Top 10 schools by median starting salary
df_start_top10 <- df_col %>%
select(school_name, school_type, start_med_slry) %>%
arrange(desc(start_med_slry)) %>%
top_n(10)
ggplot(df_start_top10, aes(reorder(school_name, start_med_slry), start_med_slry,fill = school_type)) +
geom_col(alpha = 0.8) +
geom_text(aes(label = start_med_slry), hjust = 1.1, color = 'gray30') +
xlab(NULL) +
coord_flip()In the top 10 list, we can see engineering and ivy league have the highest median salary in starting salary.
ggplot(df_deg, aes(x = reorder(major, start_med_slry), start_med_slry)) +
geom_col(fill = "blue", alpha = 0.5) +
geom_col(aes(x = reorder(major, mid_car_slry), mid_car_slry), alpha = 0.2) +
geom_text(aes(label = start_med_slry), size = 3, hjust = 1.1) +
xlab(NULL) +
coord_flip() +
ggtitle("Starting Salary by Majors") From the plot above, we can see that Physician has the highest median starting salaries. In the top ten highest median starting salaries, most of them are engineering and computer science related majors.
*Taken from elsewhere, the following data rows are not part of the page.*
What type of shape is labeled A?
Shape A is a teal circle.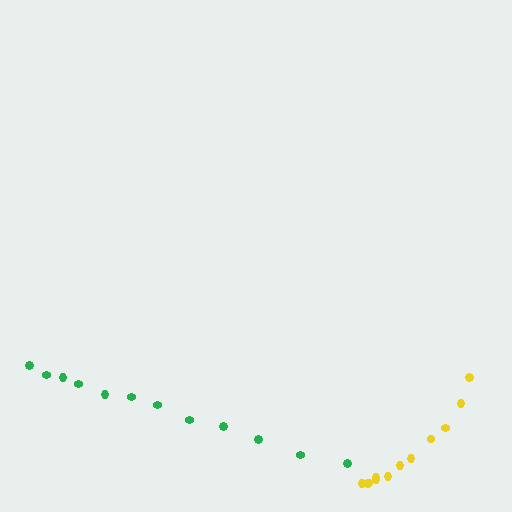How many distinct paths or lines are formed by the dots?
There are 2 distinct paths.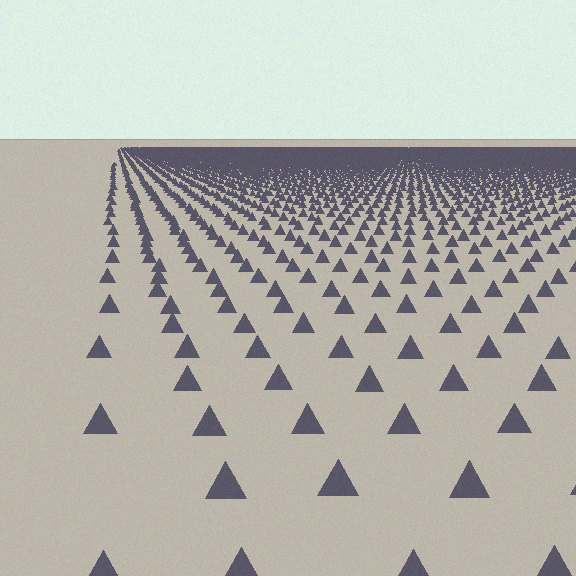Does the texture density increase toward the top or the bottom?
Density increases toward the top.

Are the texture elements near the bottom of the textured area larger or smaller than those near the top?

ggplot(df_deg, aes(x = reorder(major, mid_car_slry), mid_car_slry)) +
geom_col(fill = 'pink',alpha = 0.5) +
geom_col(aes(x = reorder(major, mid_car_slry), start_med_slry), alpha = 0.4) +
geom_text(aes(label = mid_car_slry), size = 3, hjust = 1.1) +
scale_fill_manual(values = c('blue', 'pink')) +
xlab(NULL) +
coord_flip() +
ggtitle("Mid-career Salary by Major")From the plot above, we can see that all of the majors have highest median starting salaries have high salaries in mid-career.
Chosing which colleges to attend and career choices are always a difficult decison, we should consider many factors including post-graduate salary. We found out that salaries differed a lot by school type and degree, but not much by location. Based on our study, studuents graduated in STEM major from Ivy or Engineering schools located in California or Northeast have the highest salary.